Paperarchive automatically processes every document you upload using AI-powered analysis.

How processing works

Validate file type and size.
OCR extracts text from PDFs and images.
Paperarchive extracts sender, category, tags, dates, and summary.
Similarity matching connects related documents.

Low confidence results create action hints on the document so you can review and confirm.

Duplicate detection

Paperarchive automatically detects duplicate uploads using SHA-256 content hashing. When you upload a file, a hash is computed on your device and verified on the server. If the same content already exists in your library, the upload is skipped and you are notified.

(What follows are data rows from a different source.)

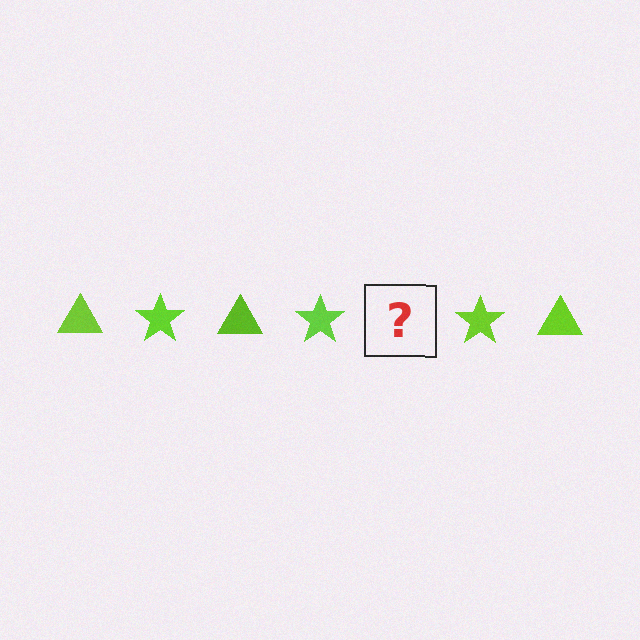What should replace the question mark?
The question mark should be replaced with a lime triangle.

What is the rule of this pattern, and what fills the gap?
The rule is that the pattern cycles through triangle, star shapes in lime. The gap should be filled with a lime triangle.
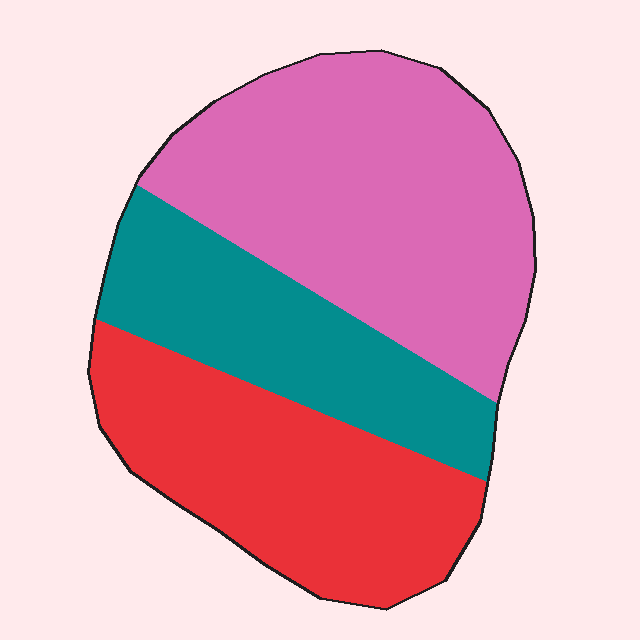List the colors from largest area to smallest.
From largest to smallest: pink, red, teal.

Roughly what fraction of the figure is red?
Red takes up about one third (1/3) of the figure.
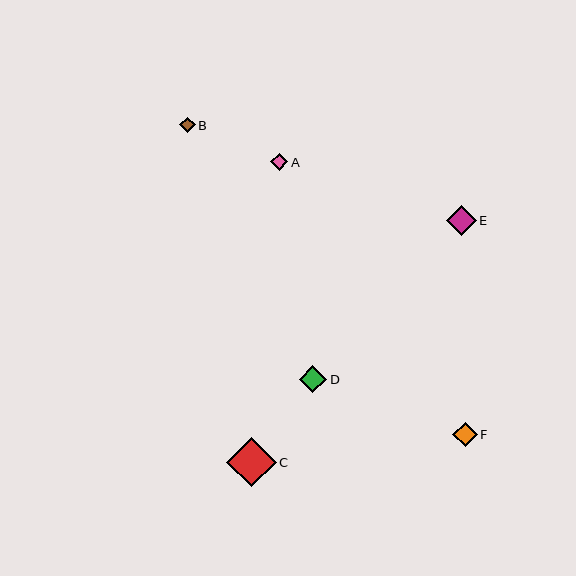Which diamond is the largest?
Diamond C is the largest with a size of approximately 50 pixels.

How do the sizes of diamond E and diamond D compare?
Diamond E and diamond D are approximately the same size.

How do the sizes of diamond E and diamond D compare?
Diamond E and diamond D are approximately the same size.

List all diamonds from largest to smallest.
From largest to smallest: C, E, D, F, A, B.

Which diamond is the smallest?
Diamond B is the smallest with a size of approximately 15 pixels.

For near-duplicates (re-scans, reformatted versions), Paperarchive uses embedding similarity to flag documents that are very similar to existing ones. These are marked for your review so you can decide whether to keep them.

Duplicate detection works across all upload methods: the app, the API, and email forwarding.

Processing language

Pick the language that best matches your documents. This improves OCR and extraction. Display language is separate and only affects the app UI.

What Paperarchive detects

Sender: the company or person the document is from.
Category: the type of document (invoice, contract, etc.).
Tags: relevant labels extracted from the content.
Date: the document date (not the upload date).
Filename: a clean, descriptive name based on the content and your naming preferences.

You can always edit any of these after processing.